See animation.html for an interactive view.

The middle-level animation highlights: - The split of x, y into halves and the three products z2, z0, (a+b)(c+d). - The subtraction recovering z1, with z2 and z0 removed from the sum-product. - The recombination z2·B² + z1·B + z0 with the shift offsets drawn explicitly.


Summary

The three-multiplication identity is the degree-1 split, evaluate-at-3-points, interpolate instance of the universal evaluate–multiply–interpolate scheme: a degree-2 product polynomial is fixed by its values at ∞, 0, 1, giving the products a·c, b·d, (a+b)(c+d) and the recovered z1 = (a+b)(c+d) − a·c − b·d.

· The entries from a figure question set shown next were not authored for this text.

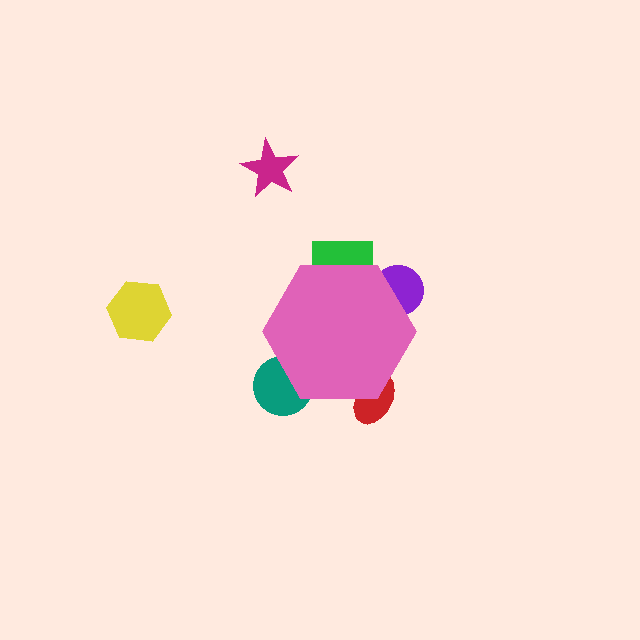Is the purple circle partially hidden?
Yes, the purple circle is partially hidden behind the pink hexagon.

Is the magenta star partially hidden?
No, the magenta star is fully visible.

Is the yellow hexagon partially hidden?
No, the yellow hexagon is fully visible.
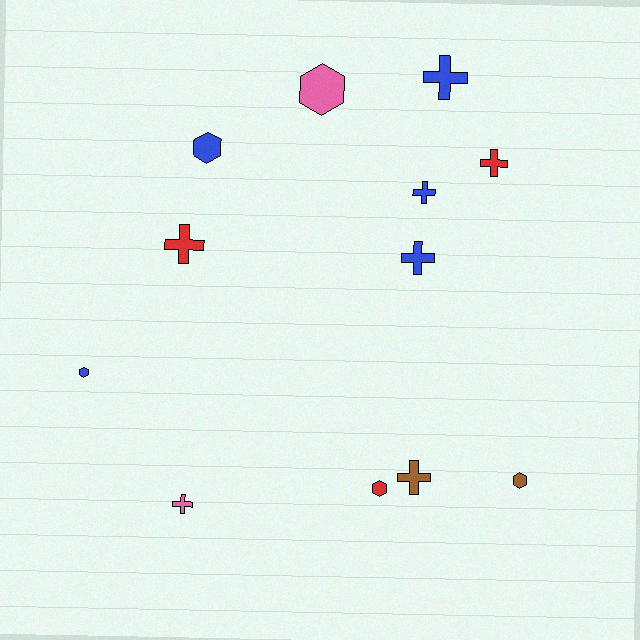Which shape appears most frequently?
Cross, with 7 objects.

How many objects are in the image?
There are 12 objects.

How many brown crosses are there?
There is 1 brown cross.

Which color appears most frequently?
Blue, with 5 objects.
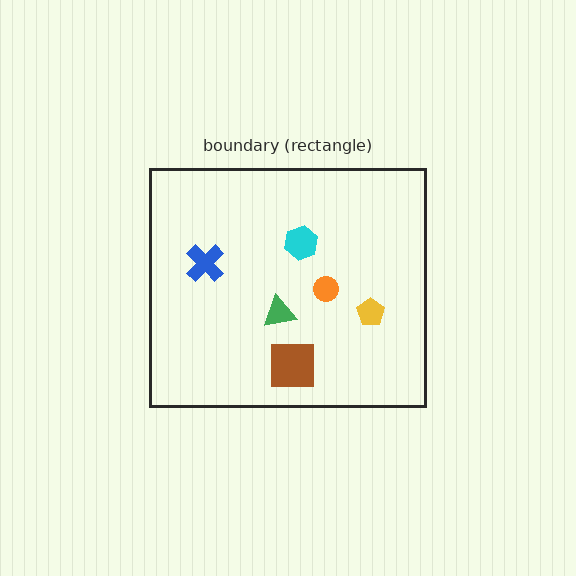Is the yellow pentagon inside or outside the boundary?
Inside.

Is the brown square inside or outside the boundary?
Inside.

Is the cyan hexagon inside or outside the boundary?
Inside.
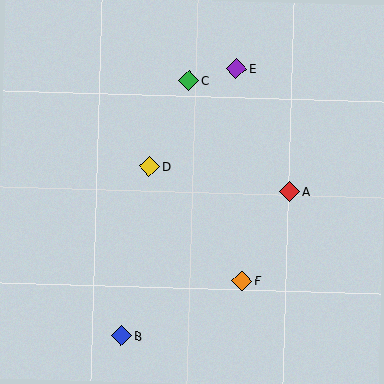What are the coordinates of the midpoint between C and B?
The midpoint between C and B is at (155, 208).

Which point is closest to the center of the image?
Point D at (150, 167) is closest to the center.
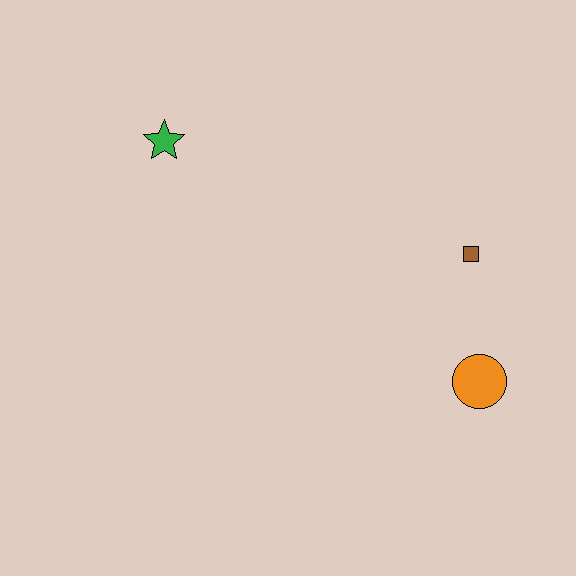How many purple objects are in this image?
There are no purple objects.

Three is optimal for a 2-way split. Polynomials run this cleanly; integers add carry propagation, which is the dominant bug source — the cure is to compute coefficients first and normalize carries in a single pass. The recurrence T(n)=3T(n/2)+O(n) solves to O(n^{1.585}) because the branching factor 3 outruns the halving 2 (master-theorem Case 1). Toom-Cook generalizes to a k-way split with 2k−1 products and exponent log_k(2k−1) — Toom-3 reaches ≈1.465 — but rising interpolation overhead and eventual FFT (O(n log n)) dominance keep libraries to just a few Toom levels. Real multiplication is a size-dispatched layering of schoolbook → Karatsuba → Toom → FFT, with crossover thresholds tuned per machine.